Nos primeiros sete meses de 2024, 25 milhões de pessoas passaram a fazer apostas esportivas em plataformas eletrônicas no Brasil, uma média de 3,5 milhões por mês. Para comparação, esse número é maior do que o tempo que o coronavírus levou para infectar a mesma quantidade de pessoas no país, o que ocorreu em 11 meses, de 26 de fevereiro de 2020 a 28 de janeiro de 2021.
Em um período de cinco anos, o total de brasileiros que apostaram nas chamadas “bets” chegou a 52 milhões. Desses, 48% são novos apostadores, ou seja, começaram a jogar nos primeiros sete meses de 2024. Esses dados são de uma pesquisa realizada pelo Instituto Locomotiva entre os dias 3 e 7 de agosto. O número de apostadores no Brasil equivale à população da Colômbia e é superior ao de países como Coreia do Sul, Espanha e Argentina.
O estudo também traçou o perfil dos apostadores. Cinquenta e três por cento são homens e 47% são mulheres. Quatro em cada dez têm entre 18 e 29 anos; 41% têm entre 30 e 49 anos; e 19% têm 50 anos ou mais. Além disso, 80% dos apostadores pertencem às classes CD e E, enquanto 20% são das classes A ou B.
Sete em cada dez apostadores jogam pelo menos uma vez por mês. Sessenta por cento dos que já ganharam uma aposta usam ao menos parte do prêmio para tentar a sorte novamente. De acordo com Renato Meirelles, presidente do Instituto Locomotiva, a facilidade de apostar via celular, o apelo publicitário das bets patrocinando times e campeonatos brasileiros, e a dinâmica envolvente do jogo são os principais atrativos dessas plataformas.
“A pessoa pode apostar em quem vai marcar o gol, se o gol será no primeiro ou no segundo tempo, como ficará a tabela do Campeonato Brasileiro, se alguém será expulso, entre outros. Isso cria a sensação de que sempre há algo a ser ganho. No final, a pessoa perde mais do que ganha, mas essa sensação de vitória é muito forte e alimenta a ideia de que está sempre ganhando”, comenta Meirelles.

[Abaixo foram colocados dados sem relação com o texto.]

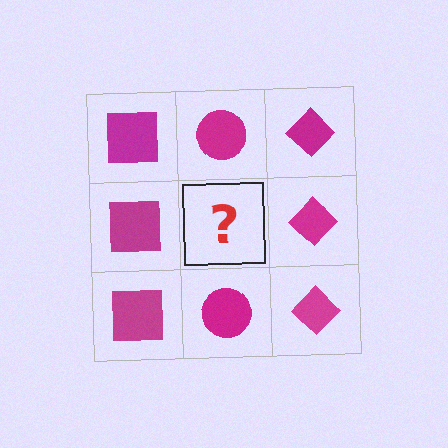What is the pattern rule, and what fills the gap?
The rule is that each column has a consistent shape. The gap should be filled with a magenta circle.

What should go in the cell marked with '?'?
The missing cell should contain a magenta circle.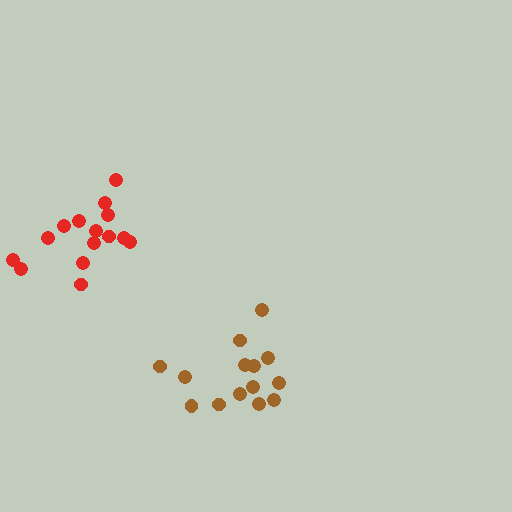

Endividamento e Impactos Econômicos
A pesquisa do Instituto Locomotiva também revelou que 86% dos apostadores possuem dívidas e 64% estão negativados na Serasa. Entre as pessoas endividadas e inadimplentes no Brasil, 31% jogam nas bets. “Quando uma pessoa endividada recorre às apostas, muitas vezes para tentar sair da dívida, isso indica que há algo errado”, pondera Renato Meirelles.
A difícil situação econômica do país contribui para que “ganhar dinheiro” seja o principal motivo apontado por 53% dos entrevistados para apostar online. Esse motivo supera outros como “diversão/entretenimento/prazer” (22%), “emoção e adrenalina” (10%), “passar o tempo” (7%), “curiosidade” (6%) e “alívio do estresse” (2%).
Meirelles alerta para o impacto das apostas eletrônicas na saúde mental, considerando o fenômeno uma “pandemia”. A pesquisa coletou opiniões sobre os efeitos psicológicos das apostas e mostrou que 67% dos entrevistados conhecem pessoas viciadas em apostas esportivas.
Impacto Emocional
O levantamento também apontou que 51% dos entrevistados acreditam que o jogo aumenta a ansiedade, 27% observam mudanças repentinas de humor, 26% associam o jogo ao estresse, e 23% mencionam sentimentos de culpa. Entre os próprios apostadores, seis em cada dez admitiram que a prática afeta seu estado emocional, causando ansiedade (41%), estresse (17%) e culpa (9%).
O relatório ainda destaca que 45% dos apostadores entrevistados afirmaram que as apostas já causaram prejuízos financeiros, 37% usaram dinheiro destinado a outras coisas importantes para apostar, e 30% relataram prejuízos nas relações pessoais.
Por outro lado, também foram registrados sentimentos positivos associados às apostas, como emoção (54%), felicidade (37%) e alívio (11%). Para 42% dos entrevistados, as apostas esportivas online são uma forma de escapar de problemas ou emoções negativas.
A pesquisa entrevistou 2.060 pessoas com 18 anos ou mais, de 142 cidades de todo o Brasil, entre os dias 3 e 7 de agosto, por telefone em uma plataforma de autopreenchimento. A margem de erro é de 2,1 pontos percentuais com um intervalo de confiança de 95%.
O aumento no número de apostadores a partir de janeiro deste ano ocorreu após a sanção da Lei 14.790/2023, que regulamentou as apostas esportivas no Brasil. Atualmente, o Ministério da Fazenda analisa 113 pedidos de regulamentação de plataformas de apostas online.